When UC is in remission, you don’t experience as many symptoms and start to feel better. If your UC medications and lifestyle changes work well for you, remission may last for months or even years. There are several different kinds of remission:
- Clinical remission: When a patient isn’t experiencing symptoms and may feel better.
- Endoscopic remission: Testing of the intestinal lining shows no inflammation
- Biochemical remission: Blood and stool tests show no sign of inflammation
- Surgical remission: When UC goes into remission after surgery to treat it
- Histologic remission: When both clinical and endoscopic tests didn’t show signs of UC
With UC, it can feel like life revolves around symptoms. If UC symptoms keep coming back, it can be a sign that medications aren’t working. Consider taking part in a clinical trial researching an investigational treatment option for people living with UC.

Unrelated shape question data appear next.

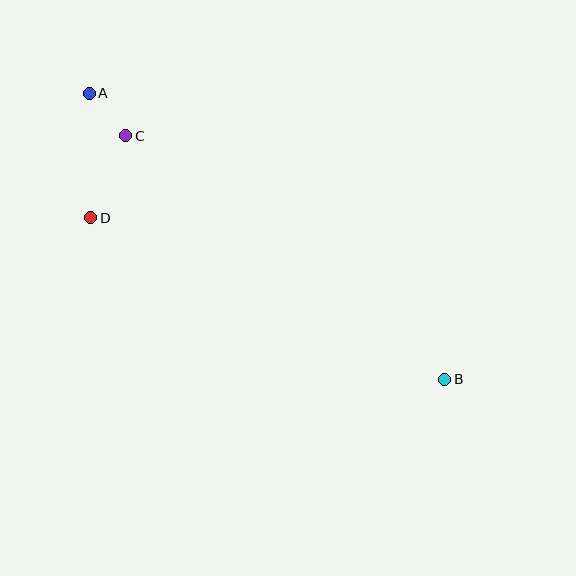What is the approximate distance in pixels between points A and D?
The distance between A and D is approximately 125 pixels.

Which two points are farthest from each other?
Points A and B are farthest from each other.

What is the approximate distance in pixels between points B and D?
The distance between B and D is approximately 389 pixels.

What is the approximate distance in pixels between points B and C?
The distance between B and C is approximately 402 pixels.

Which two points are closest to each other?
Points A and C are closest to each other.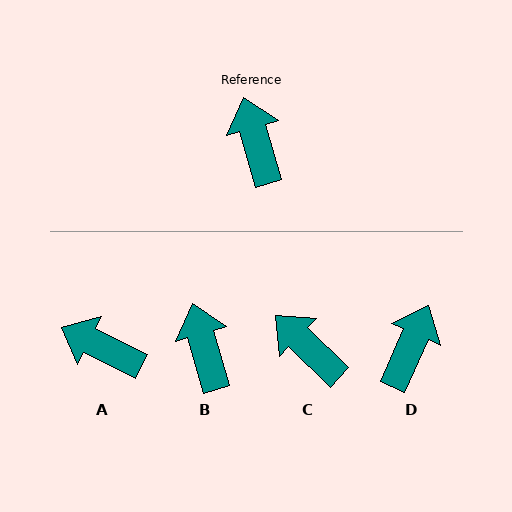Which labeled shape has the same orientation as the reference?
B.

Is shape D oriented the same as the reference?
No, it is off by about 40 degrees.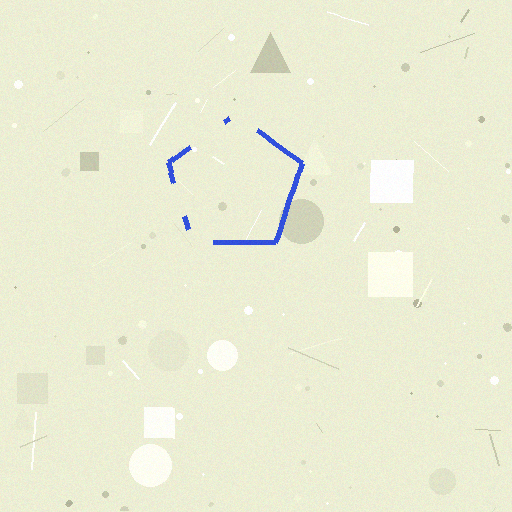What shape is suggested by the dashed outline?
The dashed outline suggests a pentagon.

What Causes Ulcerative Colitis Flareups
When youre in remission from ulcerative colitis, youll want to do everything you can to prevent a flareup. Things that may cause a flareup include:
- Emotional stress: Get at least seven hours of sleep a night, exercise regularly and find healthy ways to relieve stress, such as meditation.
- NSAID use: For pain relief or a fever, use acetaminophen instead of NSAIDs like Motrin® and Advil®.
- Antibiotics: Let your healthcare provider know if antibiotics trigger your symptoms.